15 agosto 2008

Capítulo XXIII: Tirando el poto pa' las moras

Rápidamente huimos de nuestro camping, ya que a no más de tres metros había un cartel que decía: “Prohibido acampar”, cartel que con la oscuridad de la noche no vimos o no quisimos ver.

Al desayuno habitual le agregué un sándwich de pan amasado que teníamos hace algunos días junto a un queso que ya pedía a gritos ser afeitado. El pan lo encontré algo pesado, duro y con un leve sabor a rancidez, pero no le hice caso y me lo comí todito.

El camino era muy bello y agradable, potenciado por la suavidad del asfalto. Bosque nativo, bandadas de pájaros, moras por doquier y muy poco movimiento eran los ingredientes adecuados de la ruta que nos llevaba a San José de la Mariquina.

Sin embargo, no alcanzamos a andar media hora cuando una indigestión fulminante se apoderó de mí. Ese desayuno tan especial me estaba pasando la cuenta. Intentaba apretarme contra el sillín pero nada daba resultados, por lo que a la orilla del camino debí tirar, por primera vez en el viaje, el poto pa’ las moras. Era horrible, mi organismo se estaba descomponiendo, el vaho pestilente me tenía lleno de moscas y más encima debía hacer malabares para no perder el equilibrio y caer sobre las zarzamoras. Carlos miraba con incredulidad la palidez de mi cara al incorporarme. Sólo lo miré, tragué saliva y continuamos.

A San José llegamos sin antes detenernos dos veces más por mis problemas estomacales. Comer se había transformado en un verdadero desafío, debiendo controlar la nutrición y el control de la indigestión. Galletas de soda, sémola sin salsa y mucha agua fue mi dieta en dicho lugar. Pero al mal tiempo buena cara, y seguimos rumbo a la ciudad de Valdivia.

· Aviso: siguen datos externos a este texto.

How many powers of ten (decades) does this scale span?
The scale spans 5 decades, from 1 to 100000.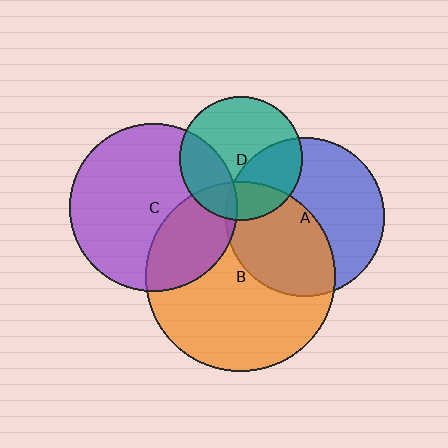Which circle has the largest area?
Circle B (orange).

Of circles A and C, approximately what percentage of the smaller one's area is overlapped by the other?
Approximately 5%.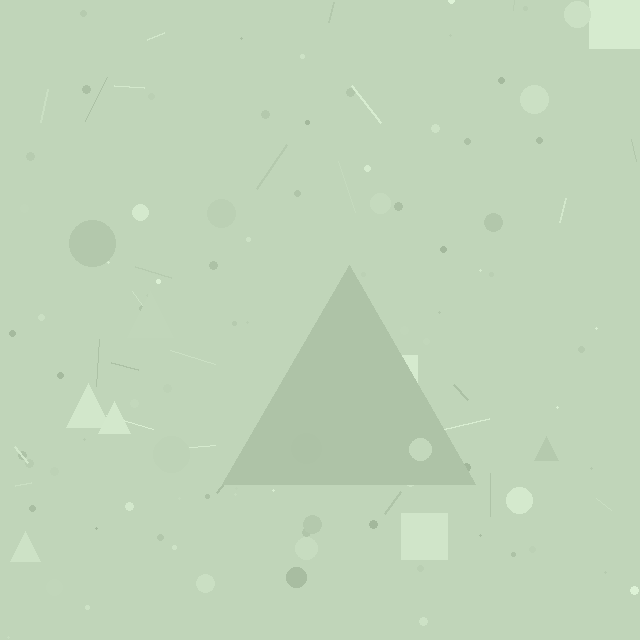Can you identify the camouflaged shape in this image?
The camouflaged shape is a triangle.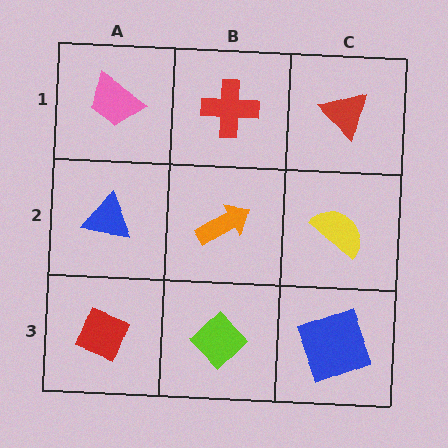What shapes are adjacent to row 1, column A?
A blue triangle (row 2, column A), a red cross (row 1, column B).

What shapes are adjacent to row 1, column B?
An orange arrow (row 2, column B), a pink trapezoid (row 1, column A), a red triangle (row 1, column C).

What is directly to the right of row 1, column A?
A red cross.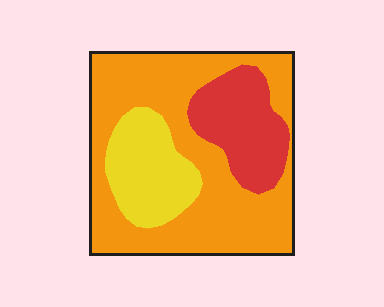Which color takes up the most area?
Orange, at roughly 60%.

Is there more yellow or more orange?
Orange.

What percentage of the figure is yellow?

A una hora de pedalear, mi estómago dijo no más, debiendo parar nuevamente en medio del camino para desocupar lo poco y nada que había en mis intestinos. Era algo demasiado desagradable. El camino por el que transitábamos sí que tenía una alta afluencia de público y, cuando creía que nadie me veía, pasó frente a mis ojos un bus lleno de turistas que tomaban fotografías a destajo al nativo de la zona que se encontraba desnudo y en cuclillas pregonando a algún Dios. Ese nativo por supuesto que era yo y la verdad es que sí estaba invocando a algún Dios que me daba lo mismo el que fuese, con tal de que detuviese mi indigestión.

El hecho de saber que las exquisitas galletas de soda pasan como si nada por mi organismo y el dinero con el que las compro pasa como si nada por mis manos, acentuaba mi dolor de estómago.

Después de corroboran que quedan algunos vestigios de la existencia de cisnes en la zona, llegamos a la ciudad de Valdivia. Nos alojamos en un camping con al menos la comodidad de un baño. De hecho fue lo primero que visité al llegar al lugar. Al regresar a la carpa, Carlos me tenía preparado un ungüento, unos aceites y unas cosas raras que debí tragar para tranquilizar el demonio que tenía en mi interior, como él lo había graficado. Después de unos conjuros extraños que lo hicieron poner los ojos blancos, dio por finalizada mi curación indicando que sólo debíamos esperar.

A medianoche visité el baño expulsando todo el demonio líquido que quedaba en mi cuerpo, sintiendo un alivio y una sensación de no tener que tirar más el poto pa’ las moras en lo que quedaba del viaje.